我沒有使用java.i已經使用命令行(Java的罐子PDFBOX-APP-xyzjar ExtractText [OPTIONS] [文本文件])爲PDF轉換成某種格式從中我能夠處理該PDF處理多想法table.Also我已經使用http://www.roseindia.net/tutorial/java/itext/convertpdfToTextFile.html中的代碼。 –

回答

-3

我的解決方案

package com.geek.tutorial.itext.table; 
import java.io.FileOutputStream; 
import com.lowagie.text.pdf.PdfPTable; 
import com.lowagie.text.pdf.PdfPCell; 
import com.lowagie.text.pdf.PdfWriter; 
import com.lowagie.text.Document; 
import com.lowagie.text.Paragraph; 

public class SimplePDFTable 
{ 
    public SimplePDFTable() throws Exception 
    { 
     Document document = new Document(); 
     PdfWriter.getInstance(document, 
      new FileOutputStream("SimplePDFTable.pdf")); 
     document.open(); 
     PdfPTable table = new PdfPTable(2); // Code 1 
     // Code 2 
     table.addCell("1"); 
     table.addCell("2"); 
     // Code 3 
     table.addCell("3"); 
     table.addCell("4"); 
     // Code 4 
     table.addCell("5"); 
     table.addCell("6"); 
     // Code 5 
     document.add(table);   
     document.close(); 
    } 

    public static void main(String[] args) 
    {  
     try 
     { 
      SimplePDFTable pdfTable = new SimplePDFTable(); 
     } 
     catch(Exception e) 
     { 
      System.out.println(e); 
     } 
    } 
} 
+0

vijaykamma這個代碼是在PDF寫字桌......我想閱讀PDF表格 –

6

您可以提取從內容流中的文本,但對於普通的PDF文件,其結果將是純文本(沒有任何結構)。

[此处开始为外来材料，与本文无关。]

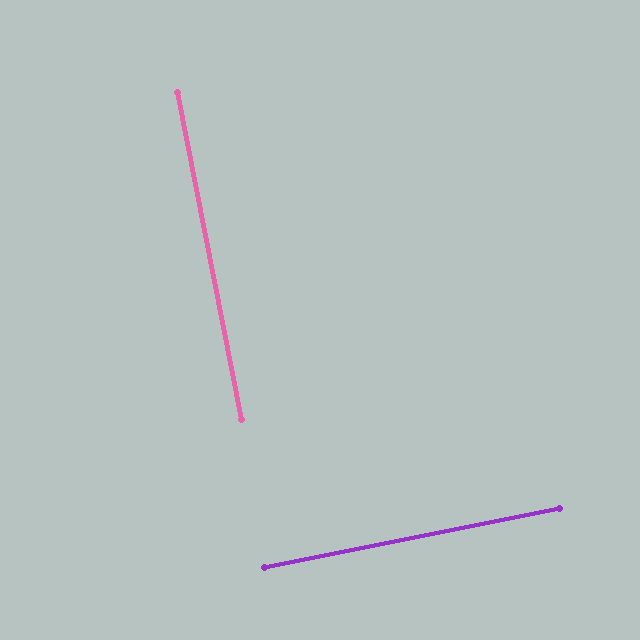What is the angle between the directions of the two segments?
Approximately 90 degrees.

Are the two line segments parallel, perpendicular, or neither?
Perpendicular — they meet at approximately 90°.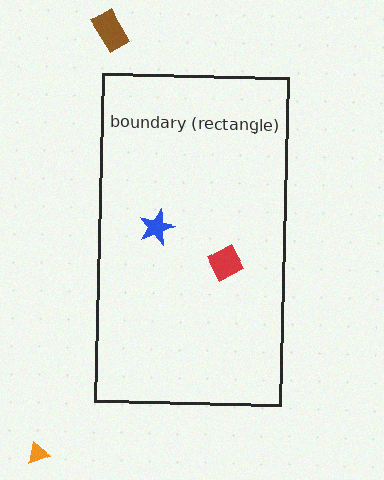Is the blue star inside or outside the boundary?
Inside.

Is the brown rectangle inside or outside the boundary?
Outside.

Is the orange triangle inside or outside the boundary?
Outside.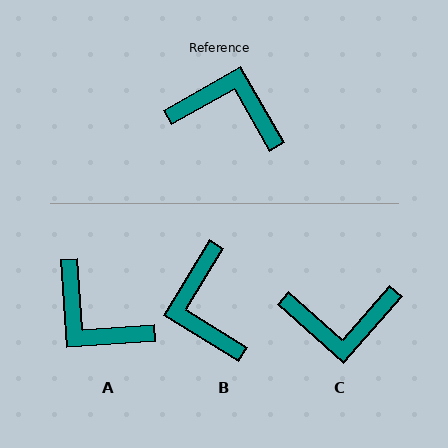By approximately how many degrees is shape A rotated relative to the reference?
Approximately 154 degrees counter-clockwise.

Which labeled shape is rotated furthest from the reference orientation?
C, about 161 degrees away.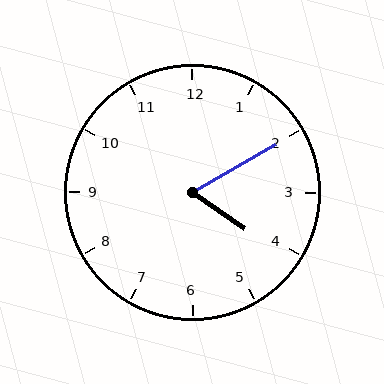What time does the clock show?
4:10.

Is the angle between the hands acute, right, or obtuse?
It is acute.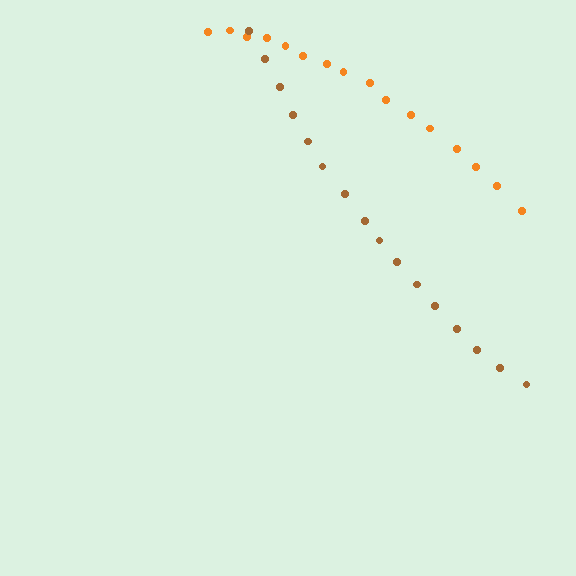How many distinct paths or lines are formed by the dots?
There are 2 distinct paths.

如果頁面上有表格,該表格將不會被識別。你會得到內容和一些空白空間,但這不是一個表格結構!只有你有一個帶標籤的PDF,你才能獲得一個XML文件。如果PDF包含被識別爲表格標籤的標籤,這將在PDF中反映出來。

這就是我發現here

+0

@soumitra仍然沒有解決方案? –

1

對於從PDF文件讀取表的內容,您只需要通過使用任何API將PDF轉換成文本文件(我用的iText的PdfTextExtracter.getTextFromPage())然後通過Java程序讀取該txt文件。讀完之後,主要任務就完成了。你必須篩選所需的數據,您可以通過持續使用String類的拆分方法,直到你找到你想要的記錄做。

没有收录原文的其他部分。